If required permissions are missing:

  • return ok=false with a short human error message (e.g., “Accessibility permission missing”)
  • do not try to open System Settings from the automation endpoint

Security (socket auth)

Both hosts must enforce:

  • filesystem perms on the socket path (owner read/write only)
  • server-side caller validation:
    • require the callers code signature TeamID to be Y5PE65HELJ
    • optional bundle-id allowlist for tighter scoping

Debug-only escape hatch (development convenience):

  • “allow same-UID callers” means: skip codesign checks for clients running under the same Unix user.
  • This must be opt-in, DEBUG-only, and guarded by an env var (Peekaboo uses PEEKABOO_ALLOW_UNSIGNED_SOCKET_CLIENTS=1).

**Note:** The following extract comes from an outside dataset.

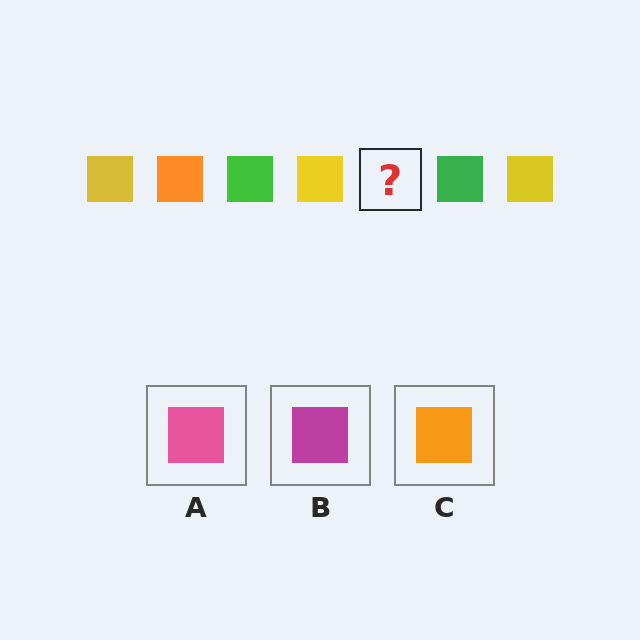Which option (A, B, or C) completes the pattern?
C.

Next integration steps (after this doc)

  1. Add Peekaboo as a git submodule (nested submodules OK).
  2. Host PeekabooBridgeHost inside Clawdbot.app behind a single setting (“Enable Peekaboo Bridge”, default on).
  3. Ensure Clawdbot hosts the bridge at ~/Library/Application Support/clawdbot/bridge.sock and speaks the PeekabooBridge JSON protocol.
  4. Validate with peekaboo bridge status --verbose that Peekaboo can select Clawdbot as the fallback host (no auto-launch).
  5. Keep all protocol decisions aligned with Peekaboo (coordinate system, element IDs, snapshot scoping, error envelopes).